The OMA has done this successfully in other parts of the state, notably in the northeast, where the Mahoning Valley Manufacturers Coalition, now in operation for seven years, is considered the gold standard for such efforts.
“It’s a manufacturer-led effort to quantify the occupations in demand currently and in the near-term future, and work with partners, school and government to map the workforce assets and work together to recruit young people,” he said.
In October, jobs in the production, transportation and materials handling occupations – of which manufacturing jobs are a part — hit an 18-year high, according to Bureau of Labor Statistics data, closing in on the record set in 2000 of more than 20 million jobs. Although Washington State Community College and the public K-12 school system through the Washington County Career Center have made determined efforts to partner with skilled trade unions and manufacturing concerns, the shortage of workers has put a lid on industrial expansion in the region.
Burkland said the Department of Labor has committed $150 million in support of apprenticeship programs for next year, and the formation of a regional manufacturing coalition in the Appalachian area of Ohio will position the organization to acquire some of that funding, possibly as much as $1 million for intense workforce development in the region.
“That’s another reason to form these partnerships, we’ll be better prepared to go after these resources,” he said.
Attracting young people to careers in manufacturing is a challenge, he admitted.
“We need to do a better job communicating to young people and their parents what opportunities are in manufacturing. There are a lot of stereotypical images, that it’s dirty and boring, that just aren’t true anymore,” he said. “These are high-paying jobs with great benefits, lots of variety and diversity in the jobs, development opportunities for certificates and degrees. The technology is just exploding, and these careers are becoming very exciting.”
To promote these aspects of manufacturing careers, the OMA has launched Making Ohio, a one-stop information program intended to draw young people into manufacturing careers.
The meeting at Washington State Community College included the OMA, college representatives, U.S. Rep.
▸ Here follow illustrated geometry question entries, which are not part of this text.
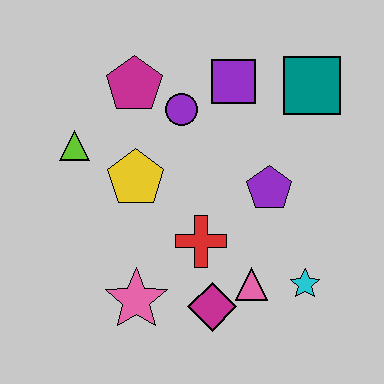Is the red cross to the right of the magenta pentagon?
Yes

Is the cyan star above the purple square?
No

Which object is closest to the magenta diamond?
The pink triangle is closest to the magenta diamond.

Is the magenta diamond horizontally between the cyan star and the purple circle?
Yes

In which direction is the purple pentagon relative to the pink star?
The purple pentagon is to the right of the pink star.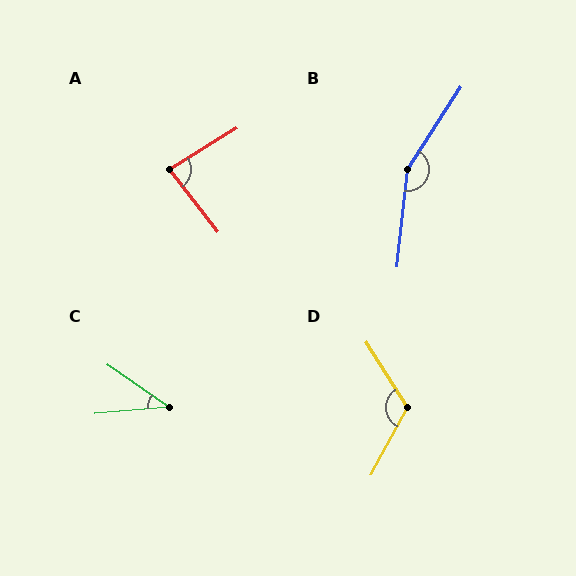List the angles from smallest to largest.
C (40°), A (84°), D (119°), B (153°).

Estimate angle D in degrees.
Approximately 119 degrees.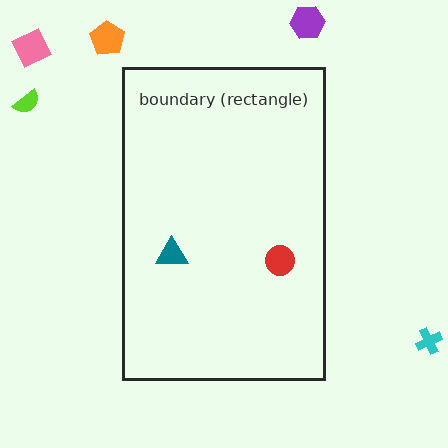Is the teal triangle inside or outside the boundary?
Inside.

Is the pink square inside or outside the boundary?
Outside.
Bill Johnson and a consultant from Thomas P. Miller Associates of Indianapolis, which helped launch the Mahoning Valley coalition.
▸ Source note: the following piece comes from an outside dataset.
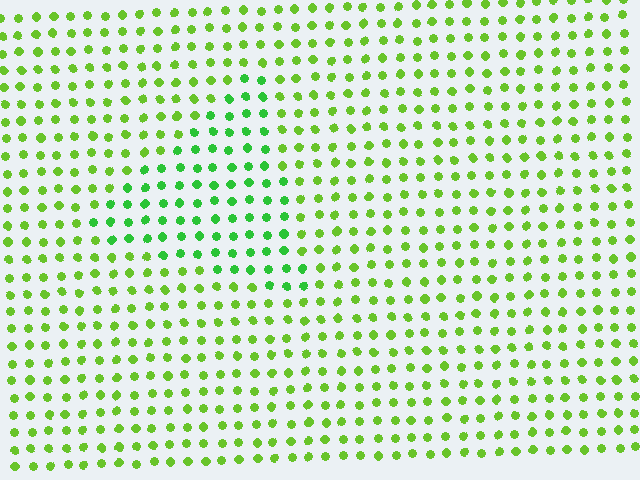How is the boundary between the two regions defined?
The boundary is defined purely by a slight shift in hue (about 29 degrees). Spacing, size, and orientation are identical on both sides.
Jessica Borza, a strategic advisor with Thomas P. Miller who led the Mahoning Valley effort, said Thursday the effort in Appalachia will expand partnerships.
“We really want to lift up the things that are working, but we need a more cohesive marketing strategy to promote these programs,” she said. “In the Mahoning Valley, we do speaking engagements and market this across the state.”
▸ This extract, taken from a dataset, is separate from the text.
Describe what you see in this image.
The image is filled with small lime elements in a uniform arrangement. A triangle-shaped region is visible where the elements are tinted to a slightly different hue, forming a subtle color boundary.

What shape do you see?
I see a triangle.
Filling workforce needs is critical for manufacturers, she said.
“We haven’t taken a deep dive into southeast Ohio, but we know that the needs include machinists, industrial maintenance workers, welders, production workers,” she said. “The real challenge is supporting the needs of customers and businesses in light of retirements from the labor force.”
Expansion is being held back by the shortages, she said.
“Manufacturers tell us that if they could find ‘x’ number of workers, we could take on more business. In fact, that’s why the Ohio Manufacturers Association chose to take this on as a priority, because it’s such a critical need,” she said.
The meeting at the college was a preliminary session, Burkland said.
“We’ll have another meeting soon to establish the partnership,” he said. “It’s in the early formation stages, and I’m really excited about it.”